Eastern carbonate samples. The elevated temperatures recorded by samples collected near Cañon City (∼70 °C) are consistent with alteration under shallow burial conditions and are consistent with observations from other fine-grained carbonate rocks (e.g., Quade et al., 2013; Winkelstern and Lohmann, 2016). Calculated water δ18O values of ∼+7‰ (relative to VSMOW) are also consistent with waters that have partially equilibrated with surrounding rock (e.g., Clayton et al., 1966; Sousa et al., 2016), likely indicating that some recrystallization of these samples has occurred. Together these results are broadly what one would expect for clumped isotope alteration of geologically ancient rocks that have never undergone deep burial or complete solid-state reordering. Their current Δ47 and water δ18O values likely reflect diagenetic background conditions, i.e., the result of partial recrystallization at a range of depths, potentially along with minor solid-state alteration (without reaching equilibrium).

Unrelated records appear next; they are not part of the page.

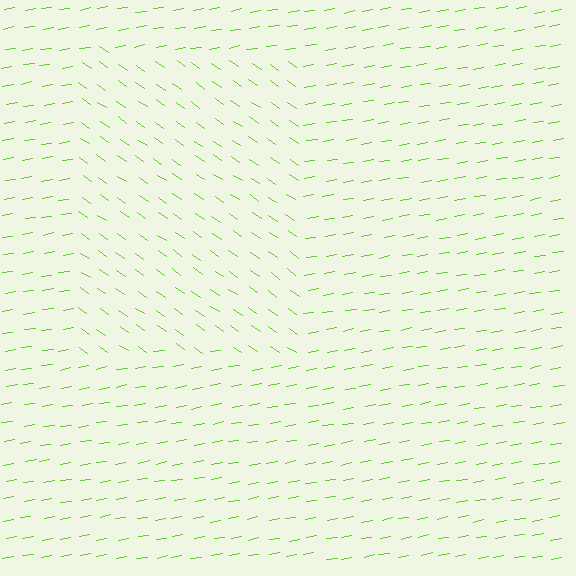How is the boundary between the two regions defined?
The boundary is defined purely by a change in line orientation (approximately 45 degrees difference). All lines are the same color and thickness.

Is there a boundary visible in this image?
Yes, there is a texture boundary formed by a change in line orientation.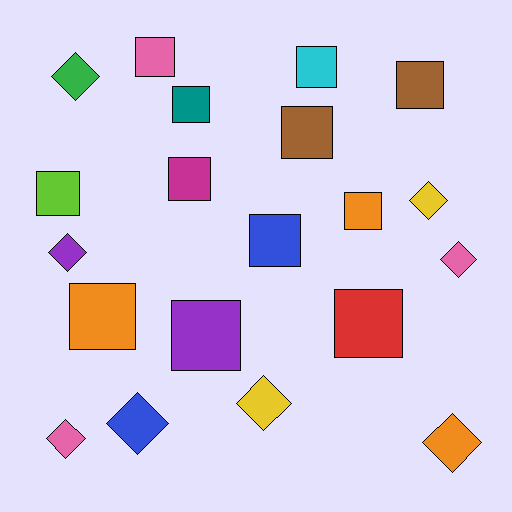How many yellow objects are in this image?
There are 2 yellow objects.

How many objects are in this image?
There are 20 objects.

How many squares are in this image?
There are 12 squares.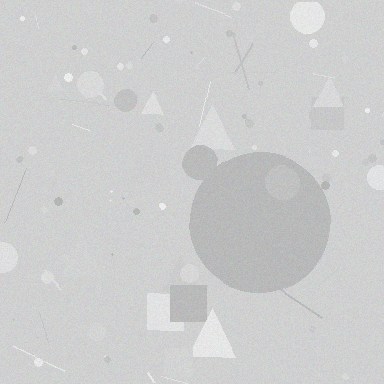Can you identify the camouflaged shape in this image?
The camouflaged shape is a circle.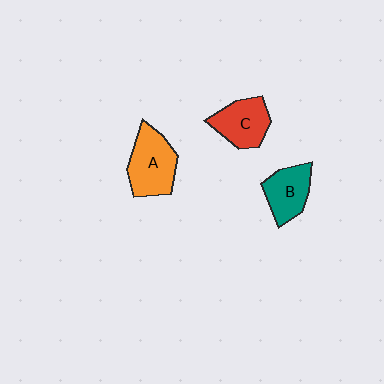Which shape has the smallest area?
Shape B (teal).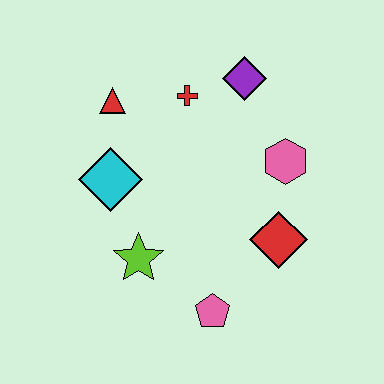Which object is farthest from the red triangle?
The pink pentagon is farthest from the red triangle.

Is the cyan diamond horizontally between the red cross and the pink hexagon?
No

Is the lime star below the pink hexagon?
Yes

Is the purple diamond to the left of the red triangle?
No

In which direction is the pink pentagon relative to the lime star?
The pink pentagon is to the right of the lime star.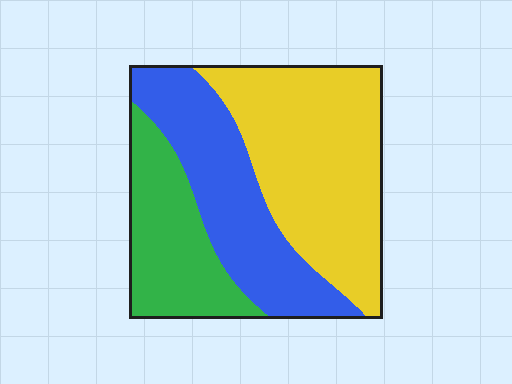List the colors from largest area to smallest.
From largest to smallest: yellow, blue, green.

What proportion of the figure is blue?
Blue covers around 30% of the figure.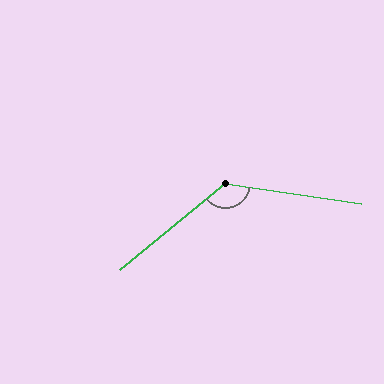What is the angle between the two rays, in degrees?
Approximately 132 degrees.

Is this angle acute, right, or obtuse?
It is obtuse.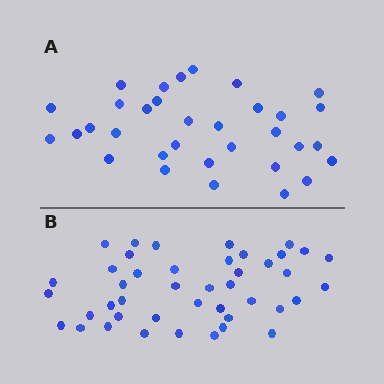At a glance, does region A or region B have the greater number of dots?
Region B (the bottom region) has more dots.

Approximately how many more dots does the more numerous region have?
Region B has roughly 10 or so more dots than region A.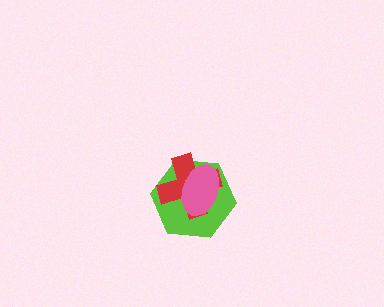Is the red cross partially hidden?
Yes, it is partially covered by another shape.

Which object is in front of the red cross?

Western carbonate samples. The temperatures recorded by all three of the western samples are significantly warmer than the eastern samples, although all are still distinctly lower than the blocking temperature (∼150 °C) for calcite (Table 3). We can further divide discussion of the western samples into northern and southern samples. The southern samples, typified by sample BB-04, we collected in close proximity (tens of meters) to the intrusive contact of the Whitehorn Granodiorite. Sedimentary rocks in the contact metamorphic aureole of the Whitehorn Granodiorite are inferred to have undergone peak metamorphic temperatures of ∼600 °C (Wofford, 1986). This observation, combined with our 40Ar/39Ar biotite, hornblende, and K-feldspar data, as well as our ZHe data, imply that the Whitehorn Granodiorite and its associated metamorphic aureole cooled rapidly (from ∼600 °C to ambient temperatures of <200 °C in ∼2 m.y.). Such a cooling history should preserve clumped isotope Δ47 temperatures at or near peak metamorphic conditions (Passey and Henkes 2012; Lloyd et al., 2017). Therefore, the relatively cold temperatures from BB-04 (∼50 °C below the blocking temperature for solid-state reordering of clumped isotope bonds) necessitate postmetamorphic alteration or recrystallization to overprint the metamorphic clumped isotope temperature. The more positive water δ18O values involved in precipitating this carbonate, relative to the eastern samples, are also consistent with more extensive recrystallization via waters equilibrated with (isotopically heavy) rock δ18O.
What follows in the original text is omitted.